Open RyanDool opened 5 months ago
Possible duplicate of https://github.com/az-digital/az_quickstart/issues/2357
Thank you @trackleft I'll touch base with @bberndt-uaz, since I see #2357 went into the 2.10.0 minor release.
Looking at the HTML for the both example pages linked in the description, I can see that the header on both pages already includes a canonical element pointing to the news.arizona.edu URL:
<link rel="canonical" href="https://news.arizona.edu/story/uarizona-leadership-presents-next-steps-financial-action-plan-focus-collaboration">
This Google documentation says:
While we encourage you to use these methods [of specifying a canonical preference], none of them are required; your site will likely do just fine without specifying a canonical preference. That's because if you don't specify a canonical URL, Google will identify which version of the URL is objectively the best version to show to users in Search.
Another method which that documentation recommends is including the canonical URL in a sitemap. The example news story is already included in news.arizona.edu's sitemap and the imported news story on arizona.edu is NOT included in arizona.edu's sitemap.

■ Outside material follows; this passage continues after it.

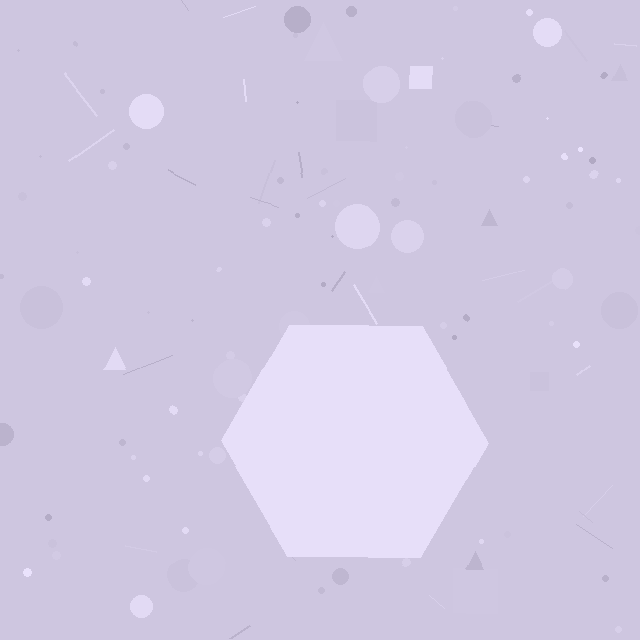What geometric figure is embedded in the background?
A hexagon is embedded in the background.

I believe flexible pages are the only content type included in the sitemap by default in Quickstart.
Finally, I searched for the story on Google and I only see the news.arizona.edu link in the first ten results:
It seems to me that the imported news nodes are not causing an SEO issue, but I'm curious what others think.
Problem/Motivation
This issue was discovered on arizona.edu, where the news importer is creating an accessible node and url on arizona.edu which could be seen as duplicate content as it matches exactly as what is posted on the news site.
Describe the bug
When a news story is imported a node is created on the subdomain with the same title, subtitle, image and page url as what exists on news.arizona.edu. An example can be seen here: Original Story posted on news.arizona.edu vs Imported Story
Proposed resolution
Resolutions include: adding a canonical tag to the node upon creation which points to the source of truth (news.arizona.edu/story/[article title]), making the node is inaccessible to users and bots.